The first thing that needs to be said is that Tasmania is an island and its Aboriginal inhabitants represent at least a 35,000 year cultural continuum that was rudely interrupted by European colonial endeavour – and colonialism ultimately enveloped 'the place’ in its global dimension. Before November 24 1642 the island was the whole world – today it sits at its edge and in its own idiosyncratic way, it mirrors it.
“Tasmaniana” is to do with 'placedness' – the celebration of place, placemaking and placemarking. The idea defies clean definitions but when you encounter it you somehow know that you have. Rather than being a ‘concrete’ idea Tasmaniana is ‘liquid’ – it seems to seep everywhere and wet everything. Quite apart from all this, Tasmaniana is a layered and loaded idea full of cultural and social tensions.
Indeed, the so called 'Culture Wars' and 'Black Armband Politics' recently alluded to in the Australian political arena are not so far away from much of what is implied by 'Tasmaniana'.
Yes there is a Tasmaniana Library at the State Library in Hobart but that’s not the end of it and nor could it be any kind of 'Tasmaniana prescriptor'.

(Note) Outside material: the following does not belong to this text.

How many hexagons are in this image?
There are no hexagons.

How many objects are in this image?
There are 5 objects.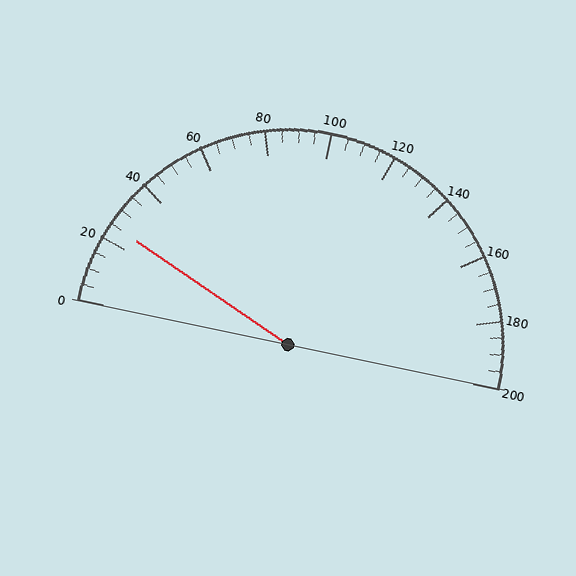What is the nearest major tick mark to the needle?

Tasmaniana is a somewhat elastic concept; an attitude; a sensibility. It is hardly a concrete yardstick against which to measure things. For those attuned, on the island and elsewhere Tasmaniana is somewhat ubiquitous – it’s in imagery; it can be found in a vista; it’s evident in objects; it’s in sounds and fragrances; it’s experienced; it’s to do with memory and sometimes forgetting; histories reek of it; stories reflect it; it is the kind of idea that is sometimes spiked with shame and guilt.
Tasmaniana is an idea with nuances. Some who embrace the idea do the nuanceing, most know what it is about and all are a part of it.

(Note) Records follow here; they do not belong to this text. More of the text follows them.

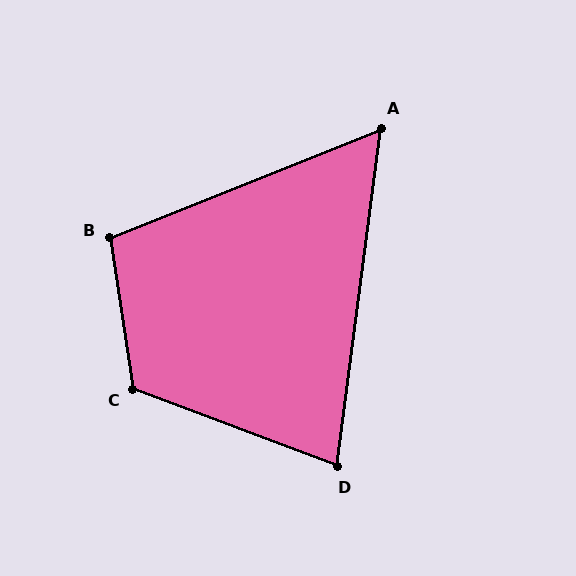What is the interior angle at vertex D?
Approximately 77 degrees (acute).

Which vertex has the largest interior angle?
C, at approximately 119 degrees.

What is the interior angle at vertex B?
Approximately 103 degrees (obtuse).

Tasmania proudly wears the “clean, green and clever” badge. Yet some of Tasmania’s waterways are the dirtiest in the world and many of its landscapes are being devastated while others are becoming deserts – none of which exhibits much cleverness but nonetheless it is a part of the Tasmaniana discourse.
In a kind of a way “wilderness" has come to be a characteristic ‘Tasmaniana Idea’ yet it is an enanthema to many of Tasmania’s Aboriginal people. Tasman’s telescope would be the ‘Holy Grail’ of Tasmaniana yet Tasman himself never set foot on the island and nor was it ‘made in Tasmania' – Tasman has however lent his name to the place albeit that he didn't "discover Tasmania". Tasmaniana is a complex idea – nonetheless it is one where local understandings subsume global visions.